Coldbase

A lightweight, serverless-first write-ahead log (WAL) database for cloud storage. Supports AWS S3, Azure Blob Storage, and local filesystem. Designed for stateless environments where each operation reads directly from storage.

Features

• Serverless-First: Stateless operations, no in-memory state between invocations
• Auto-Maintenance: Probabilistic compaction and vacuum triggers for serverless
• Multi-Collection Support: Single Db instance manages multiple collections
• Query API: find() with filtering, pagination, and function predicates
• TTL Support: Auto-expire records based on a timestamp field
• Batch Operations: getMany() for efficient multi-key lookups, batch() for coalescing writes
• Parallel Processing: Configurable parallelism for mutation processing
• Retry Logic: Exponential backoff with jitter for transient failures
• Hooks & Metrics: Monitor writes, compactions, and errors
• Size Limits: Configurable mutation size limits
• Multiple Storage Backends: S3, Azure Blob, or local filesystem
• Performance Optimizations: Bloom filter, in-memory index, lease-based locking

Installation

npm install coldbase

For cloud storage, install the appropriate SDK:

npm install @aws-sdk/client-s3        # For S3
npm install @azure/storage-blob       # For Azure

Quick Start

import { Db, FileSystemDriver } from 'coldbase'

const db = new Db(new FileSystemDriver('./data'))

interface User {
  id: string
  name: string
  email: string
  role: string
}

const users = db.collection<User>('users')

// Write
await users.put('u1', { name: 'Alice', email: '[email protected]', role: 'admin' })

// Read single
const user = await users.get('u1')

// Query
const admins = await users.find({ where: { role: 'admin' } })

// Delete
await users.put('u1', null)

Logging

Coldbase uses LogTape for logging. You can configure it to see internal operations:

import { configure, getConsoleSink } from '@logtape/logtape'

await configure({
  sinks: { console: getConsoleSink() },
  filters: {},
  loggers: [
    { category: 'coldbase', level: 'debug', sinks: ['console'] }
  ]
})

Serverless Usage

Coldbase is designed for serverless environments where functions may cold start frequently. It offers probabilistic auto-maintenance that distributes load across invocations:

import { Db, S3Driver, SERVERLESS_AUTO_COMPACT, SERVERLESS_AUTO_VACUUM } from 'coldbase'

// Option 1: Use recommended serverless presets
const db = new Db(new S3Driver('my-bucket', 'us-east-1'), {
  autoCompact: SERVERLESS_AUTO_COMPACT,  // 10% chance, min 5 mutations
  autoVacuum: SERVERLESS_AUTO_VACUUM     // 1% chance + 10% after compaction
})

// Option 2: Custom configuration
const db2 = new Db(new S3Driver('my-bucket', 'us-east-1'), {
  autoCompact: {
    probability: 0.05,      // 5% chance per write
    mutationThreshold: 10   // Only if >= 10 pending mutations
  },
  autoVacuum: {
    probability: 0.01,             // 1% chance per write
    afterCompactProbability: 0.2   // 20% chance after compaction
  }
})

// Lambda/Cloud Function handler
export async function handler(event) {
  const users = db.collection<User>('users')

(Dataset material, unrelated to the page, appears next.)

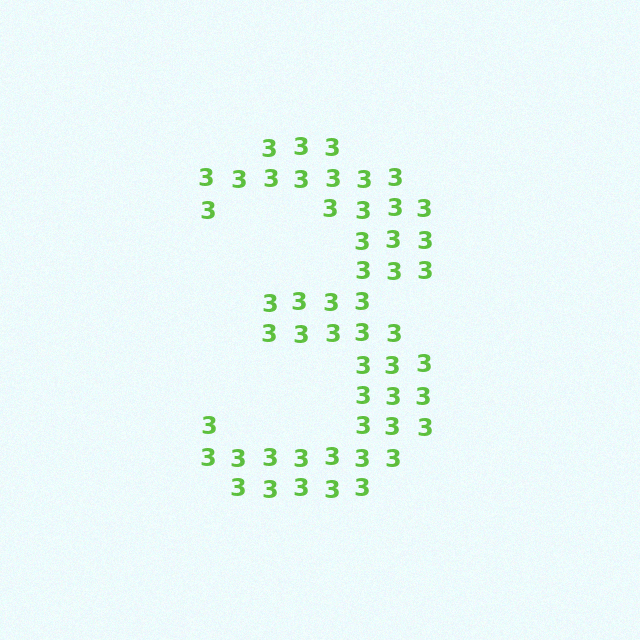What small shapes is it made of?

  // Each read scans storage - no stale cache issues
  const user = await users.get(event.userId)

  // Writes may trigger maintenance probabilistically (non-blocking)
  await users.put(event.userId, { ...user, lastSeen: Date.now() })

  return { user }
}

For high-traffic apps, you can also use a separate scheduled function:

// Scheduled function for guaranteed maintenance (e.g., every 5 minutes)
export async function maintenanceHandler() {
  const db = new Db(new S3Driver('my-bucket', 'us-east-1'))

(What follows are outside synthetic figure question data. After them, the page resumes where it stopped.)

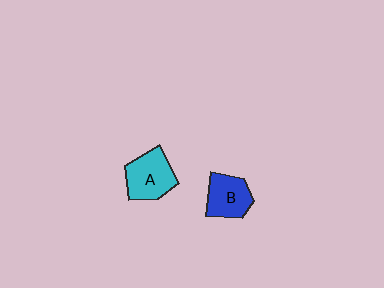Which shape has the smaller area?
Shape B (blue).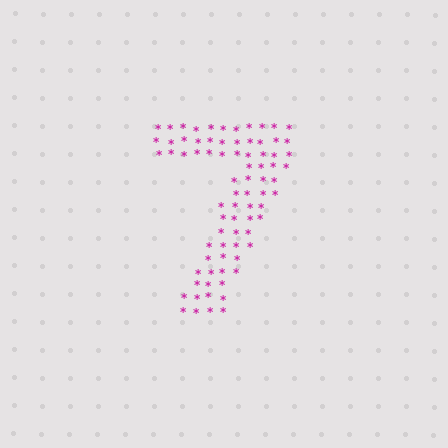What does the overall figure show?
The overall figure shows the digit 7.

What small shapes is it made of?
It is made of small asterisks.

  await db.compact('users')
  await db.vacuum('users')
}

API Reference

Db

const db = new Db(driver, options?)

Options:

interface DbOptions {
  // Auto-maintenance (serverless-friendly)
  autoCompact?: boolean | AutoMaintenanceOptions  // (default: false)
  autoVacuum?: boolean | AutoVacuumOptions        // (default: false)

  // Lock configuration
  leaseDurationMs?: number     // Lock lease duration (default: 30000)

  // Processing
  copyBufferSize?: number      // Buffer size for file operations (default: 65536)
  parallelism?: number         // Parallel mutation processing (default: 5)
  deleteChunkSize?: number     // Batch size for deletes (default: 100)
  maxMutationSize?: number     // Max mutation payload bytes (default: 10MB)
  vacuumCacheSize?: number     // LRU cache size for vacuum (default: 100000)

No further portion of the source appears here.